Władcy czasu to trzecia, ostatnia już część Trylogii Białego Miasta. Po ogromnym powodzeniu dwóch poprzednich części, trzecia jest mistrzostwem, najwyższym kunsztem Eve de Urturi. Ta lektura jest również przepełniona baskijskim klimatem i atmosferą obecnej Vitorii, ale odczuwa się również ducha czasu z dwunastego wieku.
Cała fabuła dzieje się na dwóch biegunach czasowych, obecnie oraz w XII stuleciu. Zaszłe wydarzenia były inspiracją dla nieznanego autora do napisania powieści historycznej Władcy czasu. Powieść zdobywa wielkie uznanie i wchodzi na listę bestsellerów. We współczesnej Vitorii popełniane są zbrodnie, które są opisane w powieści, a które jednocześnie miały miejsce w średniowiecznej Vitorii. Schemat zbrodni jest identyczny: ofiara otruta proszkiem z hiszpańskiej muchy, kolejne ofiary zamurowane zostały żywcem, a następna zatopiona w beczce ze zwierzętami. Każda morderstwo ma swoją określoną symbolikę, której rozszyfrowaniem zajmuje się oczywiście najlepszy profiler Kraken. Prowadzone dochodzenie doprowadzi policjanta do wieży Nograro, zamieszkałej przez dziedzica rodu. A na dodatek Estíbaliz zakocha się w podejrzanym, który cierpi na rozdwojenie jaźni. Czy górę wezmą emocje czy wykonywanie obowiązków przez stróżów prawa? Gdzie są granice i kto je wyznacza, czy można je bezkarnie przekraczać?
Eva Garcia stanęła na wyżynach światowego pisarstwa i jeszcze wyżej podniosła poprzeczkę. Trudno jest ją doścignąć, nawet myślę, że to prawie niemożliwe. Świetna i spójna kompozycja, przemyślana w każdym detalu, znakomity i efektowny pomysł na fabułę, zasługujący na wielki ukłon. Autorka miota czytelnikiem od pierwszych stron, prowokuje, zmusza do ciągłego gonienia.
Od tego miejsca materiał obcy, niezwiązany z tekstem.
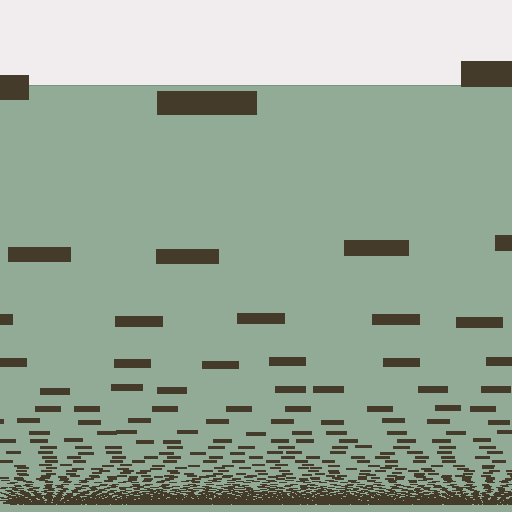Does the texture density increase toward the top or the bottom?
Density increases toward the bottom.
Wydawać się może, że zabójcą może być prawie każdy, kto pojawia się blisko dochodzenia. Jednak niespodziewanie pojawiają się nowe wątki i okoliczności, które burzą nasz porządek i utarty szlak dochodzenia do sprawcy, i znów jesteśmy na samych początku drogi. Oczywiście, że typowałam zabójcę, ale w miarę mijania kolejnych stron moje typy ewaluowały, zresztą jak cała fabuła. Nie łatwo w natłoku tajemnych wydarzeń odkryć sprawcę. Autorka czyniła wszystko, aby nie był znany do końca lektury. I udało się, ostatnie wytchnienia tej powieści są niesamowite, emocje sięgają zenitu i nie sposób nad nimi zapanować. Trzeba być nie lada wytrawnym graczem, aby nie dać się zmanipulować i zachować resztki zdrowego rozsądku. Znakomita i ekscytująca. Trącająca o najwyższe wcielenie skrajnych i wyczerpujących emocji. Tempo akcji nie zwalnia ani na chwilę, wręcz przeciwnie, z każdą stroną przyśpiesza coraz bardziej, nie sposób wyobrazić sobie, jaki będzie finał tej jazdy. Strach się bać.
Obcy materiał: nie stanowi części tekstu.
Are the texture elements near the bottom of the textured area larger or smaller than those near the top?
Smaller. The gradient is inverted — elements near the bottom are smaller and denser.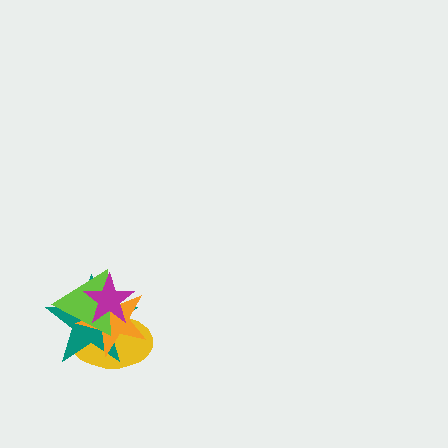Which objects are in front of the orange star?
2 objects cover part of the orange star: the lime triangle and the magenta star.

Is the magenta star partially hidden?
No, no other shape covers it.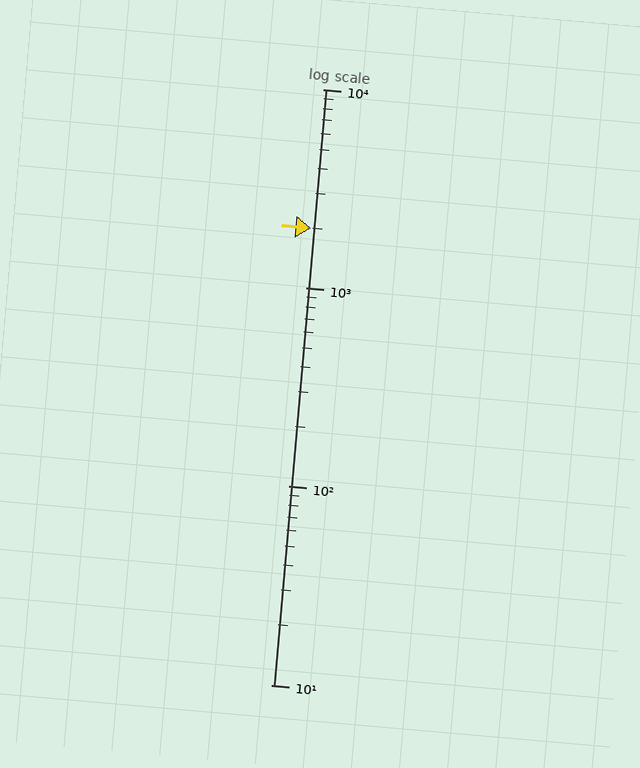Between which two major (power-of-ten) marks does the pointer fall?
The pointer is between 1000 and 10000.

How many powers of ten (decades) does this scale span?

Perfekcyjnie ukształtowani bohaterowie, każdy jest nieodzownym elementem całego pomysłu, brak któregokolwiek z nich odczuwałoby się od razu. Każdy wnosi cegiełkę do powieści i z tego został zbudowany mur oddzielający tę współczesną Vitorię od tej nam nieznanej, średniowiecznej. Powieść prowokuje czytelnika do uzewnętrzniania swoich wrażeń, z nimi nie sposób borykać się samemu, je trzeba wyrzucić i pozwolić swojemu umysłowi na chwilowe wytchnienie.
Nie pamiętam tak dobrej i ekscytującej lektury, cały cykl to arcydzieło w każdym elemencie. Fabuła, bohaterowie, baskijski klimat i atmosfera, zbrodnia i kara, walka i troska o rodzinę, i oczywiście miłość. Czy jeszcze czegoś tutaj zabrakło? Chyba tylko chwili spokoju, aby spokojnie tropić mordercę i wniknąć w jego zbrodniczy umysł, i spróbować odpowiedzieć na pytanie: dlaczego posunął się do tak okrutnych zbrodni, czym się tak zafascynował, że chciał zostać niezapomniany, jakie motywy i pobudki nim kierowały?
Ta powieść rozbudza apetyt, który rośnie w miarę czytania. I o dziwo, nic nie wskazuje na to, aby zostać poskromiony. Jestem pewna, że ten cykl podbije serca czytelników na całym świecie, nie wyobrażam sobie, aby mogło być inaczej.
Ostrzegam, nie odłożycie, zanim nie poznacie zakończenia!